Attacks on Sabre and American Airlines are consistent with hacking of the U.S. Office of Personnel Management, sources told Bloomberg. It said an investigation is ongoing.
A foreign government could use the data to build profiles of U.S. officials, tracking their travel and establishing information that could be used to blackmail them.
Sabre processes 2 billion transactions every day, it says, affecting a billion travelers every year.
American Airline shares some network infrastructure with Sabre, a former subsidiary that the U.S. airline operator spun off into a separate company in 2000. Unsurprisingly, the IP addresses matched activity found in the American’s system logs.
American spokesman Casey Norton said the Fort Worth, Texas- based airline is looking into the possibility that hackers entered its systems but hasn’t confirmed an intrusion. Investigators provided American Airlines with IP addresses used to breach the OPM.
“Not in light of today, but because of prevalent attacks in the industry, we have redoubled our efforts and brought in more cyber security experts to investigate and defend our systems”, Norton said in later phone conversation.

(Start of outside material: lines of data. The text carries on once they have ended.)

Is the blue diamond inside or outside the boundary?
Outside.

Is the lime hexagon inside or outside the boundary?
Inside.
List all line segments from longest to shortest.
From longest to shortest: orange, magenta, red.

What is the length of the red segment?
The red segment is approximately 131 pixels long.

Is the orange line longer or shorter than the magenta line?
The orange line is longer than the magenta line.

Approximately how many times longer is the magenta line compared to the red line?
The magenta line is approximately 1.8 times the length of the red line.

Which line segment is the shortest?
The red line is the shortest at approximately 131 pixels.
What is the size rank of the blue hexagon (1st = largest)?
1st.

We recently learned of a cyber security incident, and we are conducting an investigation into it now.
Just last week, United Airlines was found to be another victim of the same wave of attacks.

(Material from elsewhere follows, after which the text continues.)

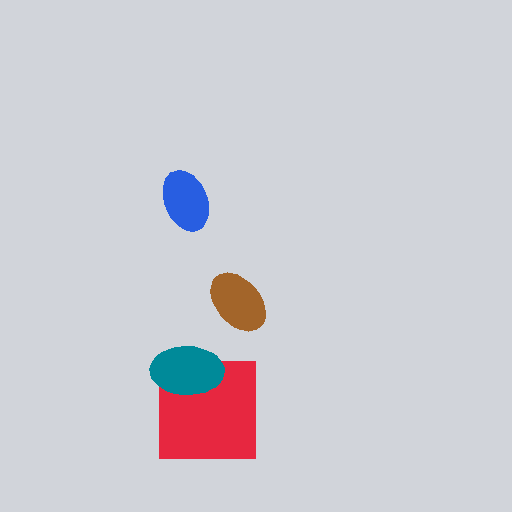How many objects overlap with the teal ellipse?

Before the disclosures about United, American and Sabre, cybersecurity firm FireEye Inc. said the same China-tied group responsible for the OPM breach had hit about 10 victims since 2013. He said that everyone should know what the hackers are doing.

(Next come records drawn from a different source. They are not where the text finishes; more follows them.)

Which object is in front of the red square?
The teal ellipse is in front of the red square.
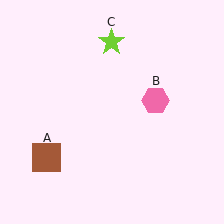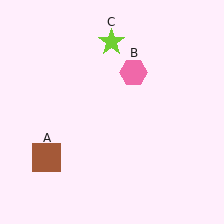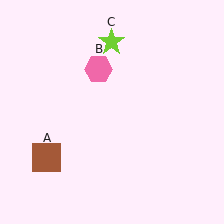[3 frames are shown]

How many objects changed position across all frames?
1 object changed position: pink hexagon (object B).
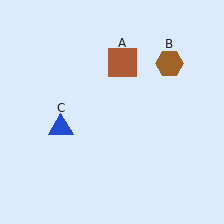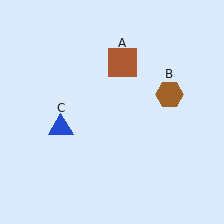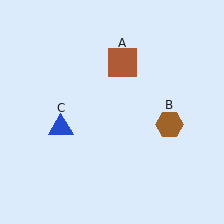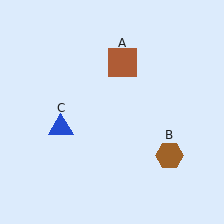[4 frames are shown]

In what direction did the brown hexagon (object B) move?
The brown hexagon (object B) moved down.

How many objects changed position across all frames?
1 object changed position: brown hexagon (object B).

“They’re doing this in giant numbers – that’s why they’re so profitable”, stated Tony Lawrence, chief government officer of VOR Know-how, a Columbia, Maryland-based cybersecurity agency that works with U.S. protection businesses. “These state actors, their job is to gather intelligence on other nations”. The Chinese embassy spokesman in Washington Zhu Haiquan outrightly refuted the allegations. He stated: “The Chinese language authorities and the personnel in its establishments by no means interact in any type of cyberattack”.